Dog Training – Directional Control

Sending dog away in direction indicated by Judge not less than fifty yards, stopping and redirecting not less than twenty yards. This exercise is included in both TD and PD stakes and obviously starts with a send away. At the end of the send away the dog has to be sent to the right or the left according to the judge’s instructions. Gundogs and sheepdogs are taught directional control as a matter of course.

I once had a Border Collie bitch which would do an about turn from left to right or vice versa when swimming a hundred yards away. But both gundogs and sheepdogs have a purpose in changing direction whereas we are teaching a dog to go in the direction we want for no particular reason. Against that you do have the advantage of being able to stop the dog and redirect him with hand signals. A sheepdog must change direction as he runs and once he is ‘on’ his sheep should never take his eye off them.

My wife and I usually teach this exercise with the help of food and many successful gundog trainers do the same. This gives the dog a purpose in going in the direction you want.

Sit the dog in a convenient place and let him see you put out two pieces of food, one to the right and one to the left of him. Now go to a position facing the dog and about five to ten yards from him. From this position encourage the dog to go for the piece of food on the right or left, whichever you say. When he has eaten one piece encourage him to go for the other one. Use ‘ a word of command (Right and Left are as good as any) and simultaneously give a clear signal to the right with the right arm and vice versa. One often sees handlers signalling a dog to the left with the right arm across the body which is very confusing for the dog. If your dog won’t concentrate but simply bolts for the piece of food he fancies put him on a check cord in the early stages.

We also teach our dogs to jump up onto a box, garden seat etc. from varying distances and angles. They quickly learn to move from one to another in response to a hand signal. This is a variation of the circus trainer’s system of having each animal on its own pedestal. The point is that the dog has somewhere to go instead of simply going nowhere. One need not use boxes, mats or pieces of hardboard on the ground will do. Once he has learnt to move in various directions in response to commands and/or hand signals the ‘props’ can be dispensed with. Sometimes we start with the dog on a lead but with some dogs this is unnecessary.

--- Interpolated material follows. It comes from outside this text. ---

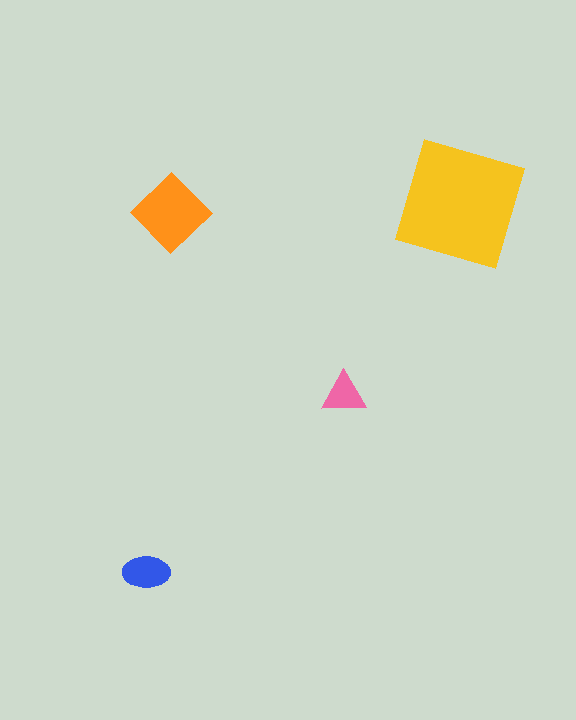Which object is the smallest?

Another method which I have seen used successfully is to work the dog along a fence or wall. Start with the dog on a lead facing the fence and send him forward. Follow at the end of the lead and, when he reaches the fence (he cannot go any further forward) encourage him to go along the fence to tight or left. As soon as he gets some idea of what is wanted remove the lead. The advantage here is that the dog cannot go forward but having been taught the send away will try to go somewhere. The fence acts as a guide and prevents the dog from wandering off willy-nilly.

An old gundog trainer once showed me how he taught directional control with three tennis balls and a racket. He sat the dog some distance away facing him. Next he batted one ball straight over the dog’s head. Then he hit the other two balls one to each side of him. He then sent the dog to retrieve, indicating which ball he wanted. Almost invariably the dog will go for the last ball to fall but in the initial stages is always stopped and sent for one of the others. With a keen dog he would use a line to prevent it going for the wrong ball.

As soon as the dog would go for each ball as directed he would go out without the dog, bat out the three balls or even more, then take the dog out and send him in various directions. We have tried this method with several dogs and found that they quickly learn to go in the right directions. It has the advantage that the dog is being rewarded through its instinct (the greatest reward of all) and therefore puts some enthusiasm into it. It is also an excellent test of control. The disadvantage for Working Trials could be that some dogs might tend to go out with their noses down searching for a ball.

Most people use hand signals in directional control although most dogs will just as readily respond to words of command. For sheepdog Trial work hand signals are never used, although most shepherds use them in practical work. In giving hand signals remember to make them clear to an animal much nearer the ground than you. Use the right and left arms for right and left signals and never cross the arm over the body.